George R.R. Martin a pondu une intrigue ciselée au millimètre, fidèle à son style : honneur chevaleresque heurtant la politique tordue, prophéties chuchotées dans l’ombre, personnages secondaires hauts en couleur qui volent la vedette par leur excentricité. La structure épisodique privilégie des aventures autonomes mais interconnectées, avec une tension qui grimpe comme une marée inexorable, mêlant combats spectaculaires, dialogues ciselés et réflexions philosophiques sur le pouvoir.

C’est du GoT épuré, plus humain et chaleureux, sans les twists gore à répétition, mais avec toute la profondeur morale qu’on adore.
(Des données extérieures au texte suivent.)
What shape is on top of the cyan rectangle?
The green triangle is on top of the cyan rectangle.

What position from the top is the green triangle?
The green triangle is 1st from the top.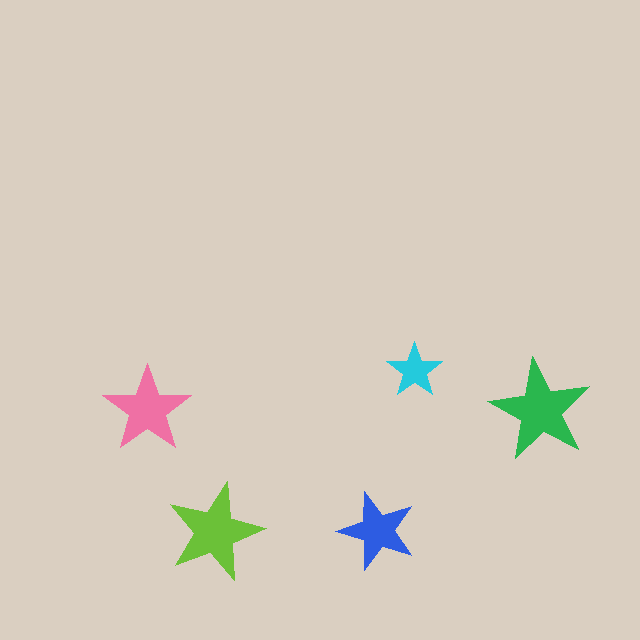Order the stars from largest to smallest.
the green one, the lime one, the pink one, the blue one, the cyan one.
Seul bémol majeur : les épisodes trop courts ! Environ 35 minutes pièce, ça coupe l’élan au pire moment, laissant un goût d’inachevé malgré la richesse des scènes. On sort frustré, avide de plus, alors que l’immersion est si totale qu’on voudrait y rester des heures.​

Pourquoi c’est un must malgré tout

Si comme moi, tu fonds pour le charisme magnétique de Dunkan et la tendresse irrésistible de l’Œuf, cette série est un pur bonheur : elle distille l’essence de Westeros en format léger, addictif, parfait pour des soirées cosy sans prise de tête. La saison 1 a conquis critiques et fans, avec une saison 2 déjà en boîte pour 2027 – croisons les doigts pour des épisodes un chouia plus longs ! En attendant, binge-la sans hésiter, et prépare-toi à vibrer pour ce duo légendaire !

Pour moi, elle surpasse de nombreuses séries, on est vraiment dans l’univers de GoT, mais pas de combat, de sexe à tout va ou de consanguinité à ne plus savoir… la on a une vrai histoire centré sur un personnage, on apprend à le connaitre et c’est ça qui rend cette série addict, on veut en savoir plus !! ET CE DERNIER EPISODE EST…!!!